Oyun, her seferinde en baştaki mısra’dan başlanmak, her mısra söylendikçe bir sümsük indirilmek suretile aşağıdaki tekerleme bitinceye dek devam eder; oyunun sonunda herkes, tabanına 154 yumruk yimiş olur, ki sonuna kadar dayana bilenleri sağ ellerde, sağ ayaklarında takat kalmaz, bir süre kımıldanamazlar, yerlerinde, kalakalırlar.

Yumruğa dayanamıyanlar, istedikleri zaman oyundan çekilebilirler, kalanlar saflarını sıklaştırırlar.

Bir çok satırları manzum mısralara benziyen tekerlemenin tamamı şudur:

Geni gidi gergiden: [1]

Gel üzüm yi sergiden; Mizmiz’inen, Mezere;

[2] îtler gider bazara;

Bazar yeri daşlıca;

Bi geçi vurdum kıçlıca;

Ali Beyin atı var;

Atının payvatı var. [3]

Çakal, Cartıl, Tıhnatan; [4]

Zemge, Zevkir, Mahraman, [5]

Balıklağı, Ayip Oğlu, Elbehan; [6]

Varmı bunların müslümanlığında bir günam ?[7]

Şallak; [8]

Mallak: [9]

Çek ayak!

Daaayak.

Tekrar ediyorum: Ebe, kendisine her sıra geldikçe tekerlemenin neresine gelmişse o satırı söylemeden mutlak baştan başlar, her satın söyledikçe de yumruğu indirir. Onun için yumruk toplamı 154’tür.

Ben çocukluğumda, gençliğimde bu oyunu çok severdim, sonuna kadar dayanırdım da.


[1] Bu mısra’ın ne demek olduğunu anlayamadım (Gidi) sözcüğü belli, kötü bir söz: (Pezevenk) demek. Bu sözcük kimi vakit şaka yollu bir azarlama deyimi olarak da kullanılır; “Yinemi yaramazlık, seni gidi haylaz!” misâlinde olduğu gibi. Zaten tekerlemelerde pek mâna da aranmaz ya!

[2] (Mizmiz), (Mezere): Gaziantep’in il merkezine yakın iki köy adıdır. Mezere: Arapça mezraa kelimesinin türkçeleştirilmiş şeklidir. Mezraa: zeredilecek, yani ekin ekilecek yer demektir.

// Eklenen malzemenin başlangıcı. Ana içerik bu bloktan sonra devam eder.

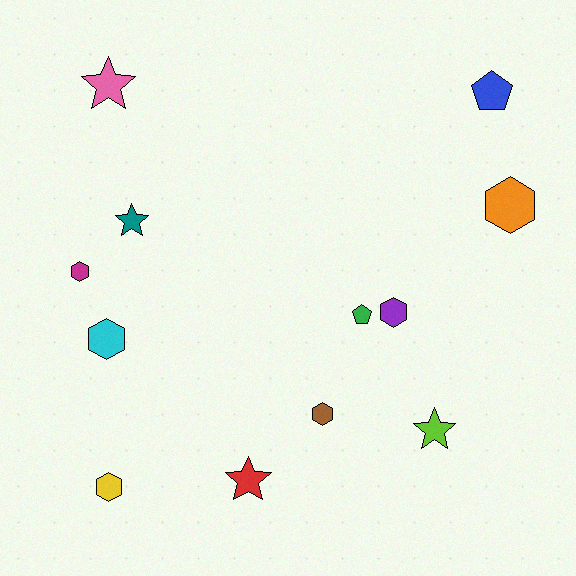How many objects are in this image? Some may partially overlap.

[3] (Payvat): At bukağısı, köstek. Bu kelime de Farsça: Pay-bend kelimesinin türkçeleştirilmişidir. (pay): ayak; (bend): bağlama demektir. Kelimenin asıl türkçeleşmiş şekli (pavant)’tır ama, (at) sözüne kafiye olsun diye (payvat) denmiştir.

[4] (Çakal), (Cartıl), (Tıhnatan)

[5] Bu altı köy de Gaziantep il merkezi ne bağlı köylerdendir

[6] (Balıklağı), (Ayip oğlu - Eyyup oğlu), (Elbehan - Eblehan) : Gaziantep’in belli birer semtleridir.

[7] (Var mı bunların müslümanlığında bir güman?) mısrâı da buralarda oturanların hepisinin dini bütün müslüman olduklarını ve bunda kimsenin, şek ve şüphesi olmadığını ifade eden bir övgü mısrâ’ıdır.

[8] (Şallak): Antep’e özgü bir sözcüktür. Eskiden mezbahadan kasaplara sırtlarında et taşıyan kasap çıtaklarına Gaziantep’te : (Şallak) derlerdi. Şimdi etler, et kamyonlarile taşındığı için bu deyim de tarihe karışmıştır.

[9] (Mallak)’ın bir anlamı yoktur. Bu, her halde şallak sözcüğüne eklenmiş anlamsız bir sözcüktür. Türkçemizde anlamlı bir kelimeye, anlamsız bir benzerini eklemek bir gelenektir: (Sopa mopa - Tencere mencere) gibi.